Global GDP growth is projected to firm from 2.4 percent in 2013 to 3.2 percent this year, stabilizing at 3.4 percent and 3.5 percent in 2015 and 2016
The world economy is projected to strengthen this year, with growth picking up in developing countries and high-income economies appearing to be finally turning the corner five years after the global financial crisis, says the World Bank's newly-released Global Economic Prospects (GEP) report.The firming of growth in developing countries is being bolstered by acceleration in high-income countries and continued strong growth in China. However, growth prospects remain vulnerable to headwinds from rising global interest rates and potential volatility in capital flows, as the United States Federal Reserve Bank begins withdrawing its massive monetary stimulus.
Global GDP growth is projected to firm from 2.4 percent in 2013 to 3.2 percent this year, stabilizing at 3.4 percent and 3.5 percent in 2015 and 2016, respectively, with much of the initial acceleration reflecting stronger growth in high-income economies. Growth in developing countries will pick up from 4.8 percent in 2013 to a slower than previously expected 5.3 percent this year, 5.5 percent in 2015 and 5.7 percent in 2016.

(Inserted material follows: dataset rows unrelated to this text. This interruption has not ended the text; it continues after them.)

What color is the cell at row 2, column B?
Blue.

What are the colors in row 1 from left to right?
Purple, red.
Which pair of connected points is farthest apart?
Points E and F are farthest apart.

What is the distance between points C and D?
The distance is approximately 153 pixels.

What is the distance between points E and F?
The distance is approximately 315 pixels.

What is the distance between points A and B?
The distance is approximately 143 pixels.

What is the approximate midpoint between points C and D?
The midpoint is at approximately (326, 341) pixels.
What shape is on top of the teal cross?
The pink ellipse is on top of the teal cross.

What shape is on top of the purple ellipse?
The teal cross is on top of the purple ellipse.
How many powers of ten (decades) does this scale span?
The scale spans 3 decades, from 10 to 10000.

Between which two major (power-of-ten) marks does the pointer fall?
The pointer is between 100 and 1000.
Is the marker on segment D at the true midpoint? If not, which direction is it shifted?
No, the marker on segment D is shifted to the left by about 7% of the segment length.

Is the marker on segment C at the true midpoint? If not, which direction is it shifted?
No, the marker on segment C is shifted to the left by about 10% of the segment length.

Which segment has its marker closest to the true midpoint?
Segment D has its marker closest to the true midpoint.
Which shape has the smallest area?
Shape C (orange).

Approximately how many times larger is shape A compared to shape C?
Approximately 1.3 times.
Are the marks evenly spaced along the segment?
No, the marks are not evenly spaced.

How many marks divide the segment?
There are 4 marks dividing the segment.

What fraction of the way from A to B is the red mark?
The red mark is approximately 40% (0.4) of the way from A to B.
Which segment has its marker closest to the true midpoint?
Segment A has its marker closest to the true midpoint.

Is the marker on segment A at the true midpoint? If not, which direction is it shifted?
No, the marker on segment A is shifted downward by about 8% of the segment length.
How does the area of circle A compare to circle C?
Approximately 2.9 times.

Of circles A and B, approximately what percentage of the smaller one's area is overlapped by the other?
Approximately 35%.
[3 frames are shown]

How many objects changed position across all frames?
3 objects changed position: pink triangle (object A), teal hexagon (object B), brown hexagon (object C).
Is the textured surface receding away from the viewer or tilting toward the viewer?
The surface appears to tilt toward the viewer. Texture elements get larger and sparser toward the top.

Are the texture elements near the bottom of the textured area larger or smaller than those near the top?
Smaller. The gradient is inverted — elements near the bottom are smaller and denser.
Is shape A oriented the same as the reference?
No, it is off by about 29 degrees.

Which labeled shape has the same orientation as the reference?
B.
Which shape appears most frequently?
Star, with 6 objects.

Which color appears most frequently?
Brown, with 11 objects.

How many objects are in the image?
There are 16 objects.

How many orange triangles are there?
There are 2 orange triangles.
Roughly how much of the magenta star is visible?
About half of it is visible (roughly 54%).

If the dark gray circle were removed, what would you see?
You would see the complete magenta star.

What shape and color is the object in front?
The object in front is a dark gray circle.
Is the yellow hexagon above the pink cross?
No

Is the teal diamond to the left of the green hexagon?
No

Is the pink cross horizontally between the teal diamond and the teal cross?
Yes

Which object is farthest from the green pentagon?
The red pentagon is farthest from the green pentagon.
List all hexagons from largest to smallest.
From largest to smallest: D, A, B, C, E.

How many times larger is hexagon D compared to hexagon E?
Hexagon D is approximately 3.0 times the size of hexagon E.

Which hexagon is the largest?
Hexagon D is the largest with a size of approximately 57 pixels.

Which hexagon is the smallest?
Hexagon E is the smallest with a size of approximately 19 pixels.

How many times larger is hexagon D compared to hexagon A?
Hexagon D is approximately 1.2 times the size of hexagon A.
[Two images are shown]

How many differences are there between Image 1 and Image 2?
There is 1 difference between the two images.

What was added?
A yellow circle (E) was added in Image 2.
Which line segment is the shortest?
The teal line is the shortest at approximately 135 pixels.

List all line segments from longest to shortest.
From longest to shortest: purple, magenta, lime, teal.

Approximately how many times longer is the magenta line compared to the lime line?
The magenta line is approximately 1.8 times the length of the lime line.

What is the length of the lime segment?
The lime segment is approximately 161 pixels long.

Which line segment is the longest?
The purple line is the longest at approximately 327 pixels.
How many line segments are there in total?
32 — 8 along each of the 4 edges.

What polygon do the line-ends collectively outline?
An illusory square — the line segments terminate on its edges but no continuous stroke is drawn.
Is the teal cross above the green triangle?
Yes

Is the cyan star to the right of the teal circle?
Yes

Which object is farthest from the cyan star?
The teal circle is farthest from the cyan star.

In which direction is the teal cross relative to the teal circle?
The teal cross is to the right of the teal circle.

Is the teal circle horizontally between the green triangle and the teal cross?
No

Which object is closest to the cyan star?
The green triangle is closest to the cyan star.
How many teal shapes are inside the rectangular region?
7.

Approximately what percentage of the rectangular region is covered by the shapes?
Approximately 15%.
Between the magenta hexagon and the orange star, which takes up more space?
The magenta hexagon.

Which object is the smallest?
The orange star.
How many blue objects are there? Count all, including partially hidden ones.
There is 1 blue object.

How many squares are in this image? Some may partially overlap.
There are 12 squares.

Growth in South Asia expanded a modest 4.6 percent in 2013, reflecting weakness in India amid high inflation, and current account and government deficits. More recently, regional exports have recovered, because of strengthening external demand and the earlier depreciation of the Indian rupee. Regional growth is projected to improve to 5.7 percent in 2014, rising to 6.7 percent in 2016, led mainly by recovering import demand by high-income economies and regional investment. The projected pickup, however, will depend on macroeconomic stability, sustained policy reforms, and progress in reducing supply side constraints. India's growth is projected to rise to over 6 percent in FY2014-15, increasing to 7.1 percent by FY2016-17. The main risks to the outlook are fiscal and policy reforms going off-track; uncertainties related to elections in Afghanistan, Bangladesh and India; entrenchment of inflation expectations; and a disorderly adjustment of capital flows in response to US tapering.